Dimensionality reduction is an important step for various applications where usage of the internet and multimedia systems is involved which requires huge bandwidth and storage space. This paper presents Big Bang-Big Crunch (BB-BC) optimization algorithm based two new approaches to feature selection for dimensionality reduction. In first approach, PCA is used to extract the features (eigenvectors) and defines feature set based on computation of knee point and BB-BC optimization algorithm, in turn selects an optimal subset from the predefined feature set.

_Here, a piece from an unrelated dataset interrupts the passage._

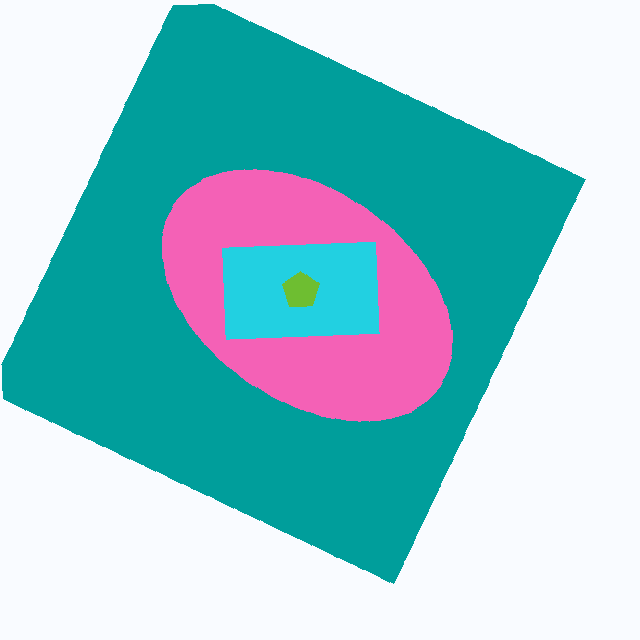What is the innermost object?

In the second approach, PCA is used only for feature extraction and BB-BC optimization algorithm is used for optimal feature selection from all extracted features. Olivetti Research Laboratory (ORL) face database has been used for performing the experiment and recognition rate is the parameter to be optimized for face recognition as an application area. The experimentation proves BB-BC as a powerful soft computing technique to solve such NP hard problems.
利用BB-BC优化算法增强基于pca的降维
对于需要大量带宽和存储空间的互联网和多媒体系统的应用来说,降维是一个重要的步骤。提出了基于两种降维特征选择的大爆炸-大压缩(BB-BC)算法。第一种方法采用主成分分析法提取特征(特征向量),并基于膝点计算和BB-BC优化算法定义特征集,进而从预定义的特征集中选择最优子集;在第二种方法中,仅使用PCA进行特征提取,并使用BB-BC优化算法从所有提取的特征中进行最优特征选择。实验采用Olivetti研究实验室(ORL)的人脸数据库进行,人脸识别作为一个应用领域,识别率是需要优化的参数。实验证明BB-BC是解决这类NP困难问题的一种强大的软计算技术。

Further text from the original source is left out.